Manuscript received on November 15, 2019. | Revised Manuscript received on November 23, 2019. | Manuscript published on November 30, 2019. | PP: 1657-1664 | Volume-8 Issue-4, November 2019. | Retrieval Number: C5206098319/2019©BEIESP | DOI: 10.35940/ijrte.C5206.118419

Open Access | Ethics and Policies | Cite  | Mendeley | Indexing and Abstracting
© The Authors. Blue Eyes Intelligence Engineering and Sciences Publication (BEIESP). This is an open access article under the CC-BY-NC-ND license (http://creativecommons.org/licenses/by-nc-nd/4.0/)

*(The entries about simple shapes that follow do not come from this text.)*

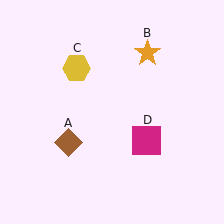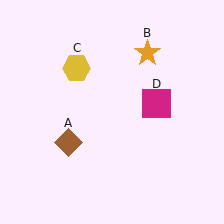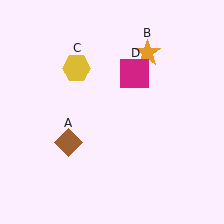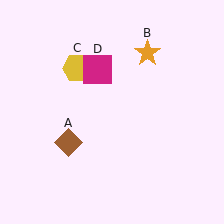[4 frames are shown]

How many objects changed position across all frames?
1 object changed position: magenta square (object D).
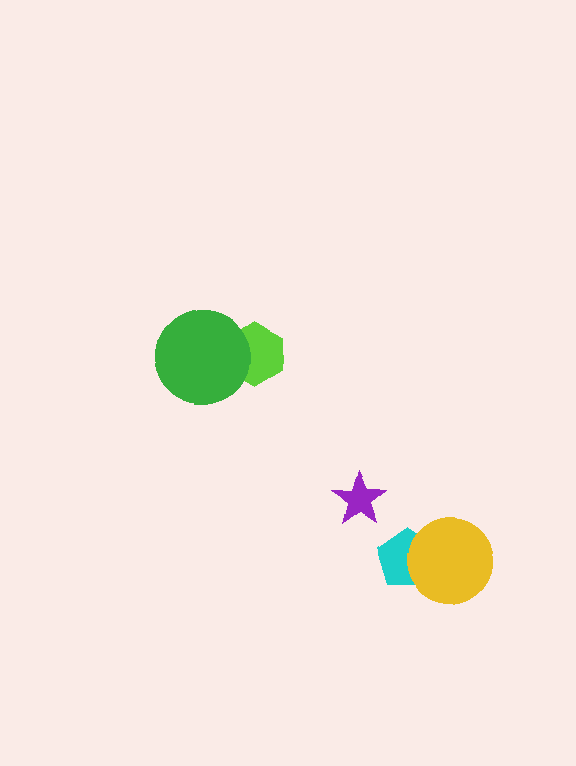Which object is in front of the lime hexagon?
The green circle is in front of the lime hexagon.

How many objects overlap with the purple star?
0 objects overlap with the purple star.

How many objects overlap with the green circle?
1 object overlaps with the green circle.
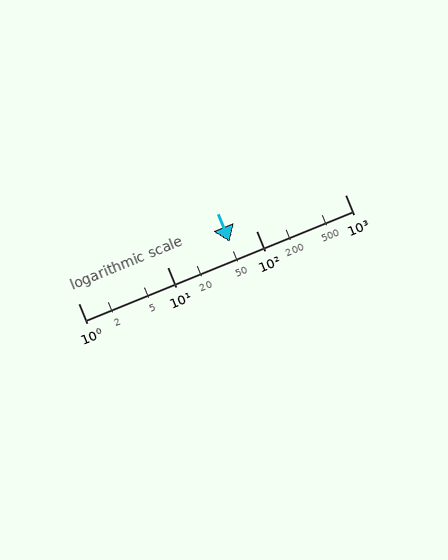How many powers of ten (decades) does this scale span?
The scale spans 3 decades, from 1 to 1000.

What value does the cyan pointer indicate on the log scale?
The pointer indicates approximately 50.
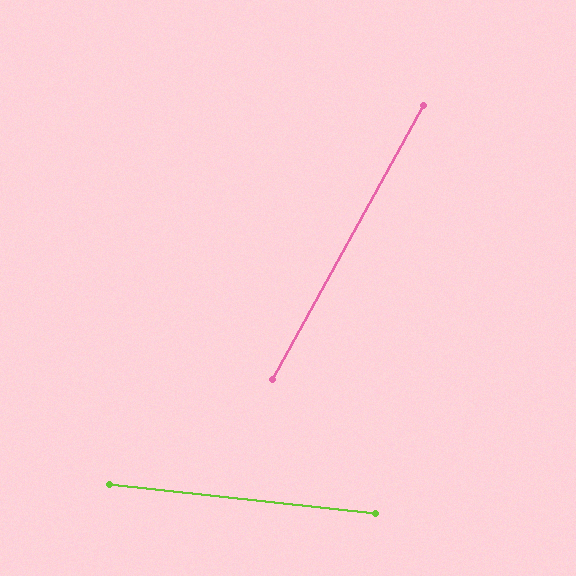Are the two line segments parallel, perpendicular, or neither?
Neither parallel nor perpendicular — they differ by about 67°.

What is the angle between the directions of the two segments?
Approximately 67 degrees.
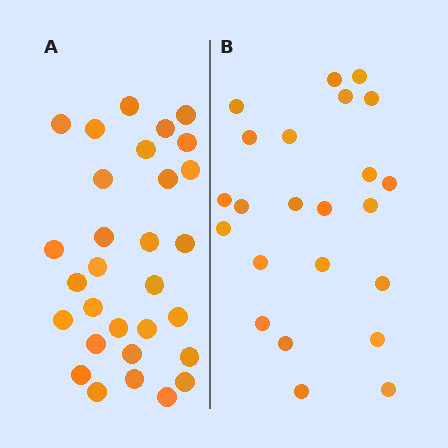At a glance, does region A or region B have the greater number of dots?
Region A (the left region) has more dots.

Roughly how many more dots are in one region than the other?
Region A has roughly 8 or so more dots than region B.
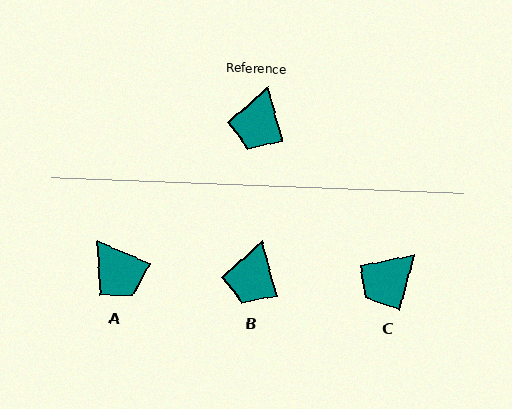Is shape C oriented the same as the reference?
No, it is off by about 31 degrees.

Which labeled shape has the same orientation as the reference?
B.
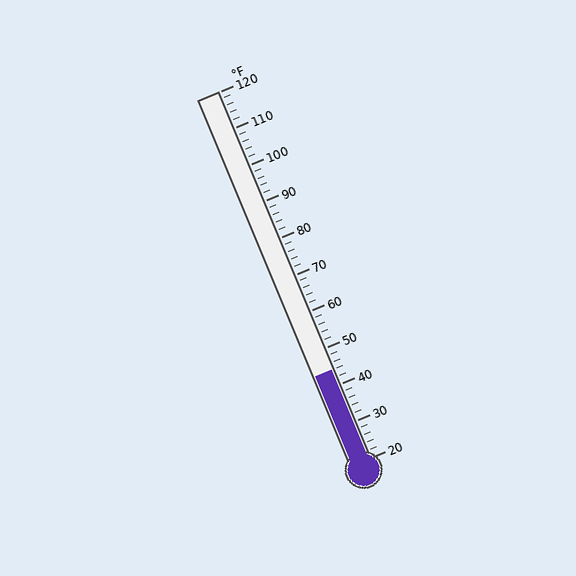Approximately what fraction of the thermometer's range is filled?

Abstract: In the area of information technology, a speedy sensational technology is big data. Big data brings tremendous challenges to extract valuable hidden knowledge. Data mining techniques can be used over big data to extract valuable knowledge for decision making. Big data results in high heterogeneity because it consists of various inter-related kinds of objects such as audios, texts, and images. In addition to this, the inter-related kinds of objects carry different information. So, in this paper clustering techniques are introduced to separate objects into several clusters. It also reduces the computational complexity of classifiers. A Possibilistic c-Means (PCM) algorithm was introduced to group the objects in big data. PCM replicated the characteristic of each object to different clusters effectively and it had capability to avoid the corruption of noise in the clustering process. However, PCM is not more efficient for big data and it cannot confine the complex correlation over multiple modalities of the heterogeneous data objects. So, a Parallel Semi-supervised Multi-Ant Colonies Clustering (PSMACC) is introduced for big data clustering. Initially, the PSMACC splits the data into number of partitions and each partition is processed in mappers. Each mapper generates a diverse collection of three clustering components using the semi-supervised ant colony clustering algorithm with various moving speeds. Then, a hyper graph model was used to combine three clustering components. Finally, two constraints such as Must-Link (ML) and Cannot-Link (CL) are included to form a consensus clustering. Finally, the intermediate results of each mapper are combined in the reducer. However, the overhead of iteration in PSMACC is overwhelming which affects the performance of PSMACC. So, a Parallel Semi-supervised Multi-Imperialist Competitive Algorithm (PSMICA) is proposed to cluster the big data. In PSMICA, each mapper processes the ICA where initial population is called countries. Some of the best countries in the population chosen as the imperialists and the remaining countries form the colonies of these imperialists. The colonies move towards the imperialists based on the distance between them. The intermediate results of each mapper are combined in reducer to get the final clustering result.
Keywords: Big Data Clustering, Parallel Semi-Supervised Multi-Imperialist Competitive Algorithm, Parallel Semi-Supervised Multi-Ant Colonies Clustering, Possibilistic C Means.
Scope of the Article: Big Data Analytics.